Рассудку вопреки (вариант первых глав романа 'Мы идём в Индию') - Иванов Всеволод. Страница 1
Всеволод Иванов
Рассудку вопреки Всеволод Иванов
Всеволод Иванов
Рассудку вопреки Всеволод Иванов
(вариант первых глав романа «Мы идём в Индию»)
Вечереет… Окончив работу в типографии, я, размышляя, медленно иду по длинным курганским улицам. Томит лёгкая усталость и ощущение близкой весны, хотя на дворе всего лишь февраль. Но я весну вижу издалека.
Итак, безоговорочно решено — поселяюсь в Кургане надолго!
Мне нравятся курганские жители, и, в конце концов, я, несомненно, полюблю весь город. А почему бы и не полюбить? Город довольно обширный, имеет две типографии, есть общественная библиотека, учёные люди. Я посоветуюсь с ними, сдам экзамен экстерном и уеду учиться в Томский университет.
А все эти Индии… Хватит мне Индий! Что за мальчишество! Все мои спутники по странствованиям в Индию давно остепенились и покинули Курган. При мне осталась только лошадь Нубия. Кому нужна эта лошадь? Я выводил её на базар два раза. К ней не только не приценивались, но всем казалось смешным, что продают такую дохлятину. А ведь у неё почти человеческие глаза и необычайно плавная походка. Зарабатываю я мало.

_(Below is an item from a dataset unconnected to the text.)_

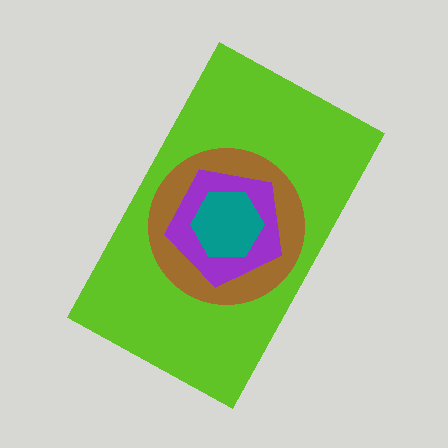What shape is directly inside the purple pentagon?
The teal hexagon.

Хватает только мне «на хлеба» у извозчика Марцинкевича, на посылку домой и на кое-какую одежду. Кормить Нубию нечем. И я отдал её водовозу, разумеется, на время. Теперь многие жители пьют воду, к которой и я, и мои индийские походы имеют некоторое отношение. Как мне было не остаться в Кургане?! Нет, я остаюсь в Кургане.
Подхожу к дому извозчика, где я живу «на хлебах». Марцинкевич, весёлый, румяный, с седыми подусниками, вдов и сам убирает дом, готовит обеды и превосходно печёт белый хлеб. Бывший солдат «японской кампании», он зиму и лето спит на кухонной печи без подстилок и одеяла.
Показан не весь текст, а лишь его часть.